Lithocholic Acid Phenocopies Anti-Ageing Effects of Caloric Restriction

Academic Background

Caloric restriction (CR) is a dietary intervention used to promote health and longevity by reducing food intake. Although CR has been shown to extend the lifespan of various organisms, the specific metabolic mechanisms behind its effects remain unclear. In particular, it is still unknown which metabolites undergo changes during CR and directly contribute to its physiological benefits. To address this question, researchers conducted metabolomics analyses to identify metabolites that significantly change during CR and further validated their functions.

Source of the Paper

This study was conducted by a team of researchers from the School of Life Sciences at Xiamen University, including Qi Qu, Yan Chen, Yu Wang, and others. The findings were published in Nature in 2024. The research team used metabolomics to identify lithocholic acid (LCA) as one of the metabolites significantly upregulated during CR and further validated its role in mimicking the anti-ageing effects of CR.

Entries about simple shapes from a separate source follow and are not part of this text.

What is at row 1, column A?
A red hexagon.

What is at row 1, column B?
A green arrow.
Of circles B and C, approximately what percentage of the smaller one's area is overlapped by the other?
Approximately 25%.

Research Process and Results

1. Metabolomics Analysis and Identification of LCA

The study began with metabolomics analysis of serum from mice subjected to 4 months of CR. Using techniques such as high-performance liquid chromatography-mass spectrometry (HPLC-MS), gas chromatography-mass spectrometry (GC-MS), and capillary electrophoresis-mass spectrometry (CE-MS), the researchers detected 1,215 metabolites. Among these, 695 metabolites showed significant changes in CR serum, with LCA being one of the most significantly upregulated metabolites.

2. Functional Validation of LCA

The researchers further validated the function of LCA, finding that it activates AMP-activated protein kinase (AMPK), enhances muscle regeneration, and improves grip strength and running capacity in mice. Additionally, LCA extended lifespan and healthspan in Caenorhabditis elegans and Drosophila melanogaster. Notably, since nematodes and fruit flies cannot synthesize LCA, these results indicate that these organisms can transmit LCA’s signaling effects once it is administered.

3. Mechanism of AMPK Activation

The study found that knockout of AMPK abolished LCA-induced phenotypes in all three animal models, indicating that LCA’s anti-ageing effects depend on AMPK activation. Further research revealed that LCA activates AMPK, inhibits the mTORC1 signaling pathway, and promotes mitochondrial biogenesis, thereby improving muscle function and delaying ageing.

4. Physiological Effects of LCA

In aged mice, LCA administration significantly increased the proportion of oxidative muscle fibers, reduced muscle atrophy, and accelerated muscle regeneration after injury. Additionally, LCA increased NAD+ levels in muscle, enhanced mitochondrial function, and improved age-related glucose intolerance and insulin resistance.

5. Lifespan Extension by LCA

In nematodes and fruit flies, LCA significantly extended mean lifespan and improved healthspan. In aged mice, LCA administration also showed a trend toward lifespan extension, although this effect was not statistically significant.

Conclusions and Significance

This study is the first to reveal that LCA, as a metabolite upregulated during CR, can mimic the anti-ageing effects of CR by activating AMPK. This discovery not only provides new insights into the molecular mechanisms of CR but also offers a potential target for developing anti-ageing drugs. As a natural metabolite, LCA can improve healthspan without causing malnutrition, making it a promising candidate for therapeutic applications.

Research Highlights

1. Discovery of LCA: LCA was identified as a metabolite significantly upregulated during CR, and its anti-ageing effects were validated.
2. Dependence on AMPK: LCA’s anti-ageing effects depend on AMPK activation, highlighting the central role of AMPK in CR.
3. Validation Across Species: LCA extended lifespan and healthspan in mice, nematodes, and fruit flies, demonstrating its broad biological significance.
4. Potential Therapeutic Value: As a natural metabolite, LCA has the potential to be developed into an anti-ageing drug that improves healthspan without causing malnutrition.

Additional Valuable Information

The study also found that LCA administration did not lead to muscle loss, contrasting with the muscle atrophy commonly observed during CR. Furthermore, LCA increased LCA synthesis by modulating the gut microbiota, further revealing the important role of gut microbes in the effects of CR.

Through this research, the team not only uncovered the molecular mechanisms of CR but also provided a theoretical foundation for developing novel anti-ageing drugs.